In his letter, Rep. Smith states: "Part 147 is long overdue for modernization. Schools certificate under the current regulation are mandated by law to teach skills that do not add to the preparation of students pursuing high-tech aviation jobs. Any further delays in modernization will detrimentally affect students and industry." The congressman goes on to request that the agency respond with an expected promulgation date.
This is the second such inquiry made on behalf of the aviation community. Last February, Representatives Tom Rice (S.C.) and Jim Bridenstine (Okla.) sent a letter asking the FAA to make the rulemaking its highest priority.
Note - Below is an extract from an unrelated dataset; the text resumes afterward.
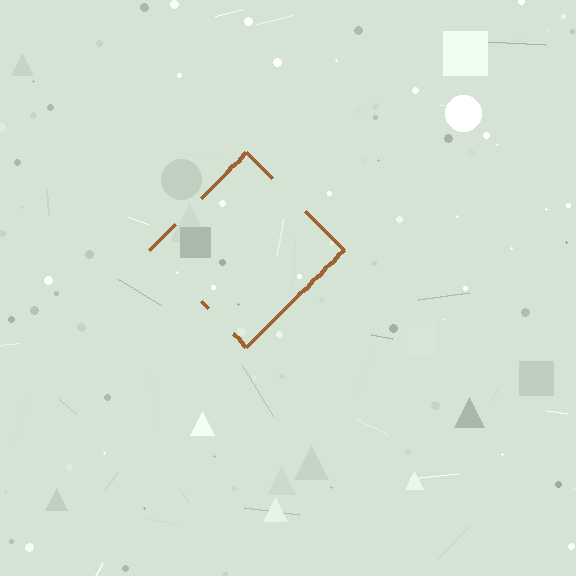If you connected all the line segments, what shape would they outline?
They would outline a diamond.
An FAA response stated that was indeed the case, and that the agency is committed to "delivering regulation that encompasses new technology and remains flexible to grow and adapt with the industry."
Update: On Aug. 29, 2017, the FAA responded to Smith's inquiry, stating that "several commentators suggested expanding the scope of [the] proposal to allow for competency-based training and satellite facilities... Because these two topics were not proposed in the NPRM, the FAA is required by law to publish a Supplemental Notice of Proposed Rulemaking (SNPRM) seeking public comment. We expect the SNPRM to be ready for publication later this fall, along with a draft Advisory Circular 147-3... The FAA is aware of the importance of the AMTS rule and will make every effort to expedite its issuance."